Engineering experts have reassured the cruise industry that a similar Baltimore catastrophe is unlikely to cripple the world-famous Sydney Harbour Bridge.

This is because there are no pylons on the harbour bridge and all vessels are accompanied by a pilot or tugboats to keep them in the correct shipping lane.

The experts were commenting after it was revealed a cruise ship, MS Borealis operated by Fred. Olsen Cruise Lines lost power in Sydney Harbour after the ship left White Bay Cruise Terminal, passing under the Harbour Bridge last month. About 50 minutes later, the ship suffered a blackout while navigating the waters near South Head.

MS Borealis drifted for “one mile… under pilotage”, according to a Sydney Morning Herald report. The ship “anchored off the heads for several hours” before power was restored.

The iconic Sydney Harbour Bridge serves as one of Sydney's  most popular landmarks and tourist attractions.
The iconic Sydney Harbour Bridge

What happened to MS Borealis

A Fred. Olsen Cruise Lines spokesman told the SMH: “Shortly after leaving Sydney, Australia, at 11:50 pm on 28th February, our ship Borealis lost power for a short amount of time.

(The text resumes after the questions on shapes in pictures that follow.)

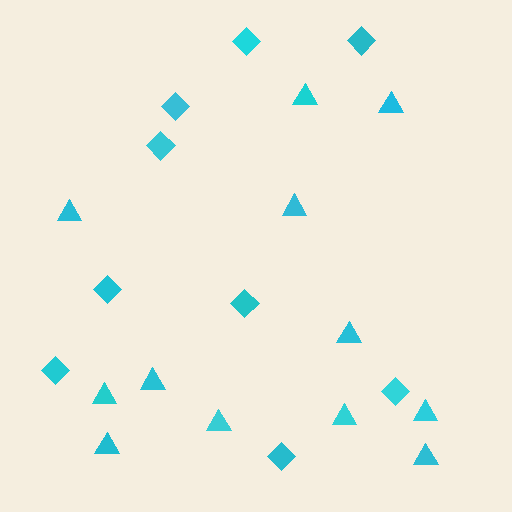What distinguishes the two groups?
There are 2 groups: one group of triangles (12) and one group of diamonds (9).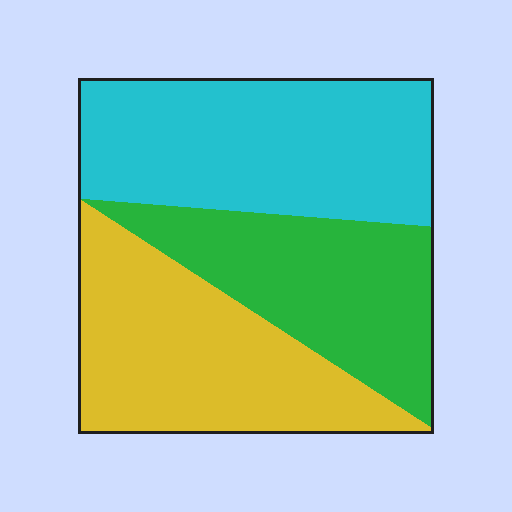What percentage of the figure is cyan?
Cyan takes up about three eighths (3/8) of the figure.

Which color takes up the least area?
Green, at roughly 30%.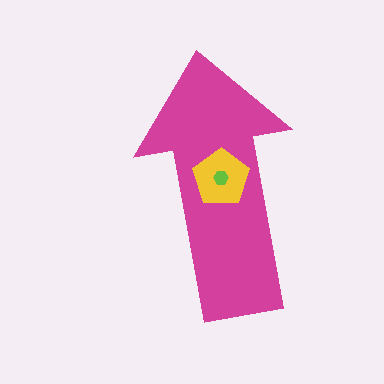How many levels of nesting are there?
3.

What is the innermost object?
The lime hexagon.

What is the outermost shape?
The magenta arrow.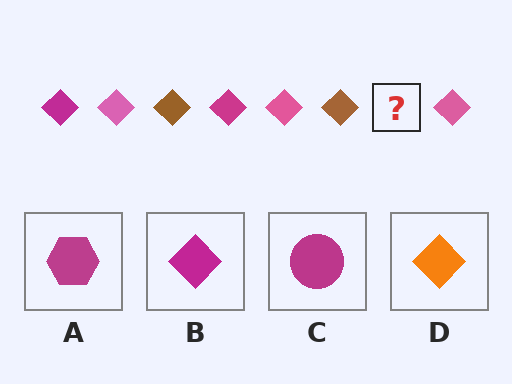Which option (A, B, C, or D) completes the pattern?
B.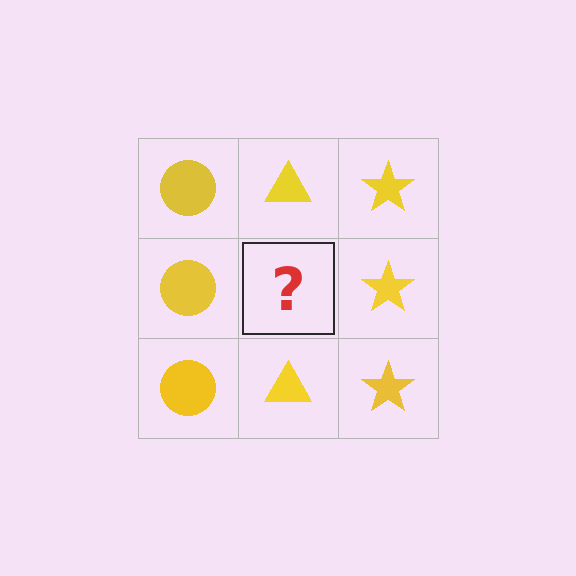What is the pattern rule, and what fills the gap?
The rule is that each column has a consistent shape. The gap should be filled with a yellow triangle.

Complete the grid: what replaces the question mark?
The question mark should be replaced with a yellow triangle.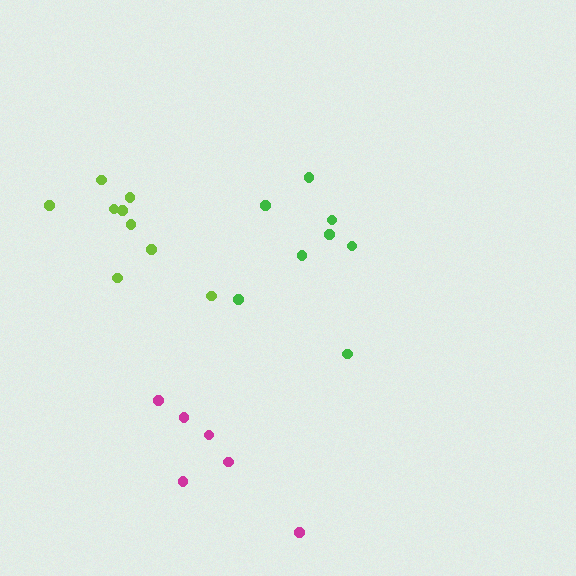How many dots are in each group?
Group 1: 8 dots, Group 2: 6 dots, Group 3: 9 dots (23 total).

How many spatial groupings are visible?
There are 3 spatial groupings.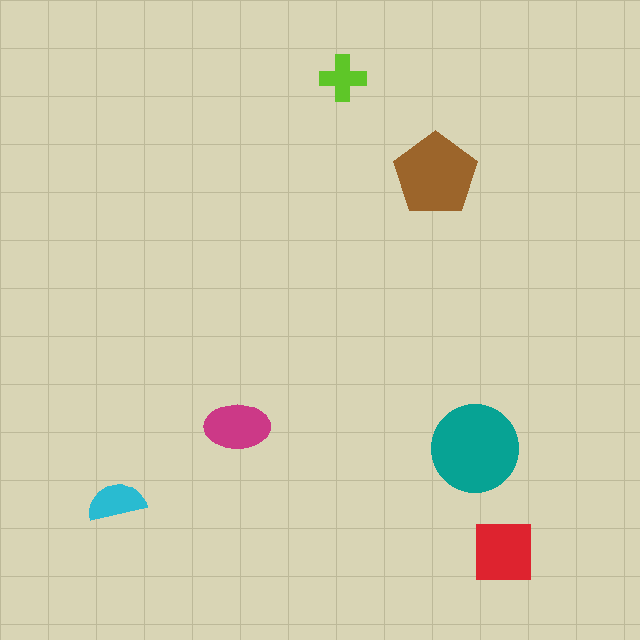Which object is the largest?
The teal circle.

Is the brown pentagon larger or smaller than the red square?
Larger.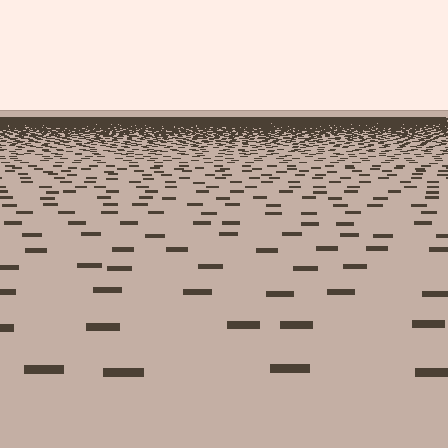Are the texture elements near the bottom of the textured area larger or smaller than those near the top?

“Our on-board technical team worked hard to establish the cause and restored all systems quickly. The ship returned to full operational power and continued its onward world cruise itinerary as planned.”

A power failure crippled the Singapore-flagged container ship MS Dali when it left the Port of Baltimore two days ago, causing it to lose control and collide with a support pylon of the 2.6km Francis Scott Key Bridge. The whole bridge collapsed within minutes, into the chilly Patapsco River. Six bridge maintenance workers plunged into the river, now presumed dead.

The ship was not accompanied by a tug boat to guide it out of the harbour.

Why the Sydney Harbour Bridge is pretty safe

In Sydney Harbour, cruise ships, tankers and container ships must have at least one tug boat or pilot to help guide and manoeuvre the vessel until it reaches the open sea.

Professor Wije Ariyaratne, NSW director of bridges and structures from 2000 to 2019, told the SMH that any ship headed for the Harbour Bridge pylons would probably run aground before inflicting any damage.

University of Sydney engineering expert Tim Wilkinson also said a similar Baltimore accident was unlikely to happen in Sydney.

This is because the Sydney Harbour Bridge does not have pylons in the harbour. Moreover, Australia requires pilots or tugboats to keep vessels in the correct shipping lane while moving through the harbour’s waters.